Mr Antonapoulos had got up, unlocked the door, stepped out, but Dizzy, for cool’s sake, perhaps, or reassurance’s, lingered for a moment. His eye was drawn to the notebook; to those neat, handwritten pages. It looked like poetry, Greek and English chunks running adjacent: 

“The red mouths of black men are silkier than the mouths of white men,”, he reads, “Softer, more terrifying, more tender and deeper. 

More like the mouths of calves from Keras, which die in innocence before they’re slaughtered.”*

His first thought: This is really quite good. His second – but I really better get out of here.

It was more a joke thing, that first time. A nerve-settler as he walked around the block after, playing though the sequence of events. The Retsina-play, like candy to a kid. Tch! He’d shaken his head. “Like your Mommy said, “Don’t talk to strangers!”

That was the end of their tête-à-têtes.
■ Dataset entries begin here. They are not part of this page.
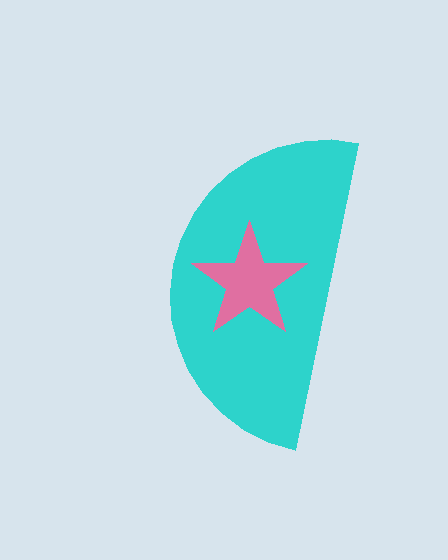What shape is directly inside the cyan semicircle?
The pink star.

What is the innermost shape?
The pink star.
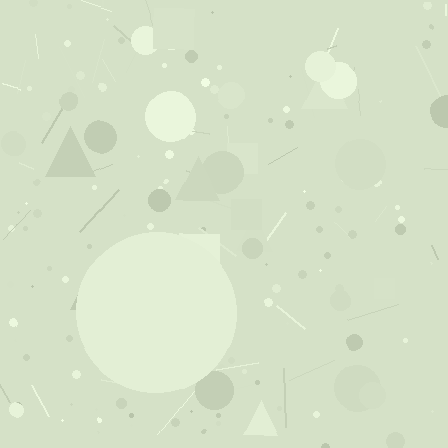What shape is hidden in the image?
A circle is hidden in the image.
We they’d passed each other after, they hadn’t acknowledged, although sometimes he’d felt Mr Antonapoulos’ gaze on his back, even thought he’d received curious looks from a couple of the other residents.
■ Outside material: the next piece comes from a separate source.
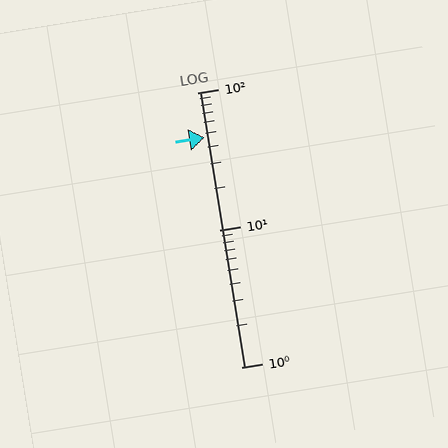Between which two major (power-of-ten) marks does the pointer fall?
The pointer is between 10 and 100.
It’s not that he was so upset about it. He knew that this was the kind of move, the kind of nasty, drink-fuelled pass that many men made. It was just that most of the time other men don’t have to see it. He guessed, though, too that he’d probably done it before, and since, and maybe worse, and maybe younger.

As his own literary career had started, Mr Antonapoulos had become this bizarre, vaguely-guilty pain in his side. When he was on stage, or heard a poet reading, he’d felt like shouting: We’re frauds! The real King of Writing is out there, in McCullers Square … He’d thought the odd time that perhaps he should call on Mr Antonapoulos – get him an agent. What was assault, when you’re royal?
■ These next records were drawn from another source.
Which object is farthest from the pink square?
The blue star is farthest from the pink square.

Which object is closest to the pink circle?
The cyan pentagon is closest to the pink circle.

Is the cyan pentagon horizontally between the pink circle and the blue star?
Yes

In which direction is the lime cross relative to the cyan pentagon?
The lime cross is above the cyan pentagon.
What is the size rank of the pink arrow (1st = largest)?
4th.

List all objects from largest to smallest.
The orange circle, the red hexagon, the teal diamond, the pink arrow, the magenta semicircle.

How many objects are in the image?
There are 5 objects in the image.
Dizzy places the invitation by his computer. He is not overly surprised to discover, when he does step out finally, that it was a fire that had done for Mr Antonapoulos. These cosmic linkages are bread and butter messages for us.

An hour later, heavy chicken in his belly, alarm clock near, Dizzy slips in and out. A bad dream to begin with – a group of them in an old tower, then the old poet pointing, “I see fire! I see fire! The spirits of the servants,” and all four in a bed, one by one rolling over …

Are you my three, Mr A? And what would that be, precisely? Was I too late, Mr A? What rule did you? The unknown king? Other loneliness too?

I hear, saw, sex is the strongest. It always outs. Did you out anew? To the wrong, tough crew? Was it dog eat dog, Mr A? Or a bird that flew? What rule for you?

Slipping in, slipping out.

Outside, Dizzy’s dimly aware of rain, and the sound of a doorbell and boxes and bottles and excited voices and, further out in the gardens, more shouts and commands. Sounds like something.

He feels a lightening inside, despite the weather. The gardens, the Square, sound fresh to him suddenly. Virgin territory waiting to be explored, charmed, made his.

He doesn’t know if he remembered to set his alarm for the ceremony. Means to lean over, but slipping, slipping out.